WM <wolfgang.mueckenheim@hs-augsburg.de> wrote:

> Am Donnerstag, 12. Dezember 2013 20:07:12 UTC+1 schrieb Zeit Geist:
>
>

> > > by digits that have a finite index. Please don't forget that.
>

> Matheology usually claims the handwaving "infinite sequence" and tries to
> make us forget that even in such an infinite sequence every digit has a
> finite index.

Actually the mathematics that WM insults so freely is quite aware that
each term in an infinite sequence has a finite index, bu tWm seems to
forget that those seuqnces are called infinite because they are infinite.
>
> Only that is required for my proof.

Wm speaks of having proofs but has yet to produce anything that
qualifies as one anywhere outside of his wild weird world of WMytheology.

> >
> > But, there are infinitely many of those finite indices.

>
> And you think infinitely many finite indices will make us forget that each
> one is finite and has infinitely many duplicates in the list? I know this
> "argument".

Apparenly not well enough.

> I don't know of infinite indices.

But the amount that WM does not know Is infintie.
> >
> >
> >
> > You claim, For All x e N, phi(x) is True; thus phi(N) is true.

>
> No, I do not. I claim that phi(x) is true for every x. Nothing else.

WM also claims that every x does not include all x's.

One wonders where the gap betwee every x and all x's exists in WM's
wild weird world of WMytheology, since it clearly does not exist
anywhere else.

> >
> > Phi(x) here is "There exists a Rational Number of length x, which is Equal
> > to d.".

>
> I am not at all falling into that trap!
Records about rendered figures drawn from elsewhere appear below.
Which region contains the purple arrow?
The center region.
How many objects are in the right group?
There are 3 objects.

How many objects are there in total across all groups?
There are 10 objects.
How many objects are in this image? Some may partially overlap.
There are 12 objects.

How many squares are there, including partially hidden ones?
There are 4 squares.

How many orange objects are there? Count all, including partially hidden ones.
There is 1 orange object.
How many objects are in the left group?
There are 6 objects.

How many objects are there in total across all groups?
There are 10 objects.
Then you concede that there is no rational number of any length which is
equal to d, as we have been pointing out all along.
> >
> >

> > > > > And if you acknowledge that d is nothing more than its digits, then
> > > > > there are infinitely many rational identical with d.

> >
> > >
> >
> > > > But it is more. It is a certain arrangement of digits.
> >
> > >
> >
> > > Yes, but this certain arrangement is never visible before the last digit.
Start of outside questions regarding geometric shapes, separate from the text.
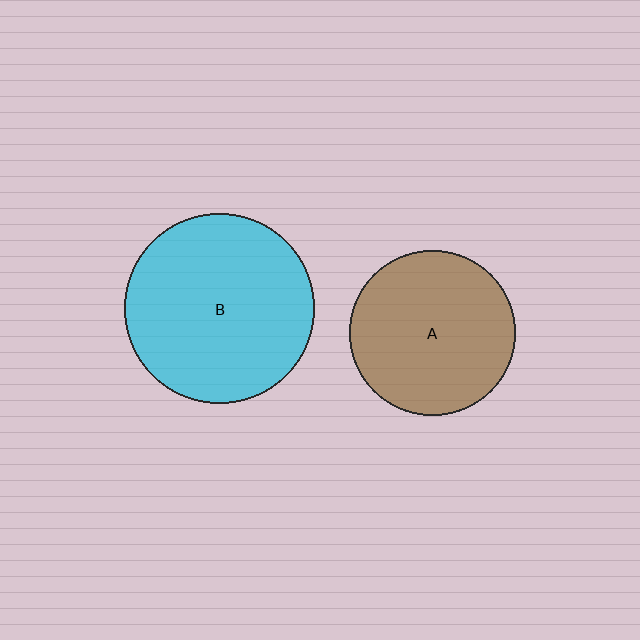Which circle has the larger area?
Circle B (cyan).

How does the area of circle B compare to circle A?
Approximately 1.3 times.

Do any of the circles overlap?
No, none of the circles overlap.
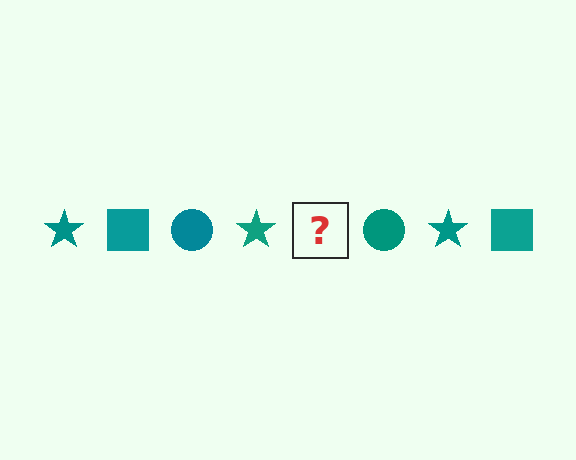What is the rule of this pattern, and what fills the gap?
The rule is that the pattern cycles through star, square, circle shapes in teal. The gap should be filled with a teal square.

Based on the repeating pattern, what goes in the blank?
The blank should be a teal square.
For each d_n, enough of d is visible to prove it different from d_n.

All one needs to distinguish it from any d_n is to know d's nth digit.
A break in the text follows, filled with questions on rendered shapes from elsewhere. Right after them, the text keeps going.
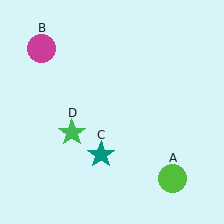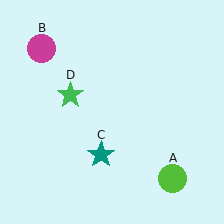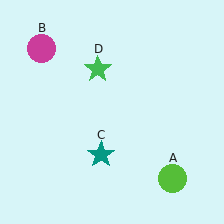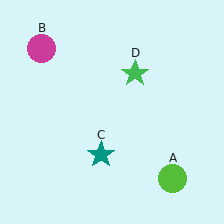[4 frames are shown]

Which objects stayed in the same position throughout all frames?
Lime circle (object A) and magenta circle (object B) and teal star (object C) remained stationary.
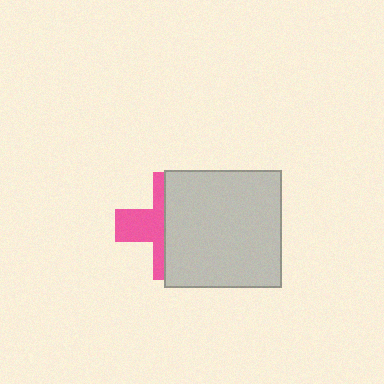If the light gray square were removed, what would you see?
You would see the complete pink cross.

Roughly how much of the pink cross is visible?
A small part of it is visible (roughly 39%).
> > But we know: For All n e N, the n-th Decimal Digit of 1/9 is "1".
>
> You know it from the finite formula.

Sometimes, as here, a finite formula applies equally well to an actual
infinity of individual cases.

> >
> > If that does Not mean 1/9 is "defined by digits", please explain.

>
> Simple: You cannot conclude from any given sequence of digits how it will be
> continued.

You can if you are given in one statement every possible finite
sequence.

> >
> >

> > > > Meaningless and Garbled.
> >
> > >
> >
> > > I am sure than many understand it

The only one who even claims to unsderstand WM'S WILD WEIRD WORLD OF
WMYTHEOLOGY is WM.

> > No, you just wrong.
> >
> > It is you Philosophical Block.

>
> You see your block activated above: "But, there are infinitely many of those
> finite indices." What should that be good for? Infinitely many failures will
> gain a success?

Those infinitely many finite indices are only failures in WMytheology,
because they are being asked by WM to do what they are not supposed to
be doing. But the collection of all of them, which is available
everywhere OUTSIDE of WM's wild weird world of WMytheology, can do
things that WM seems unable to understand.
> >
> > You reject the Existence of an Infinite Set on Purely Philosiphical
> > Grounds.

>
> I do not reject it at all. I assume that it exists.

That is a change.

Previously WM claimed that no such things as an infinite sets could
ever exist.

Perhaps WM can learn!
>
> >
> > If you have a Formal (Contradiction free) Definition of "Constructible",
> > then there is No such 1:1 Correspondence.

>
> I need no definition other tham: A constructible number is defined by a
> finite definition.

that doe not define "conatructable".

> In set theory subset cannot have larger cardinality than
> the super set.

But the powser set must alway have a larger cardinality that the set it
is constructed from. as if not ther wold have to ve a surjection from
such a set to its own power set, which has bee proven impossible,
at least imposible outside of WM's wild weird world of WMytheology.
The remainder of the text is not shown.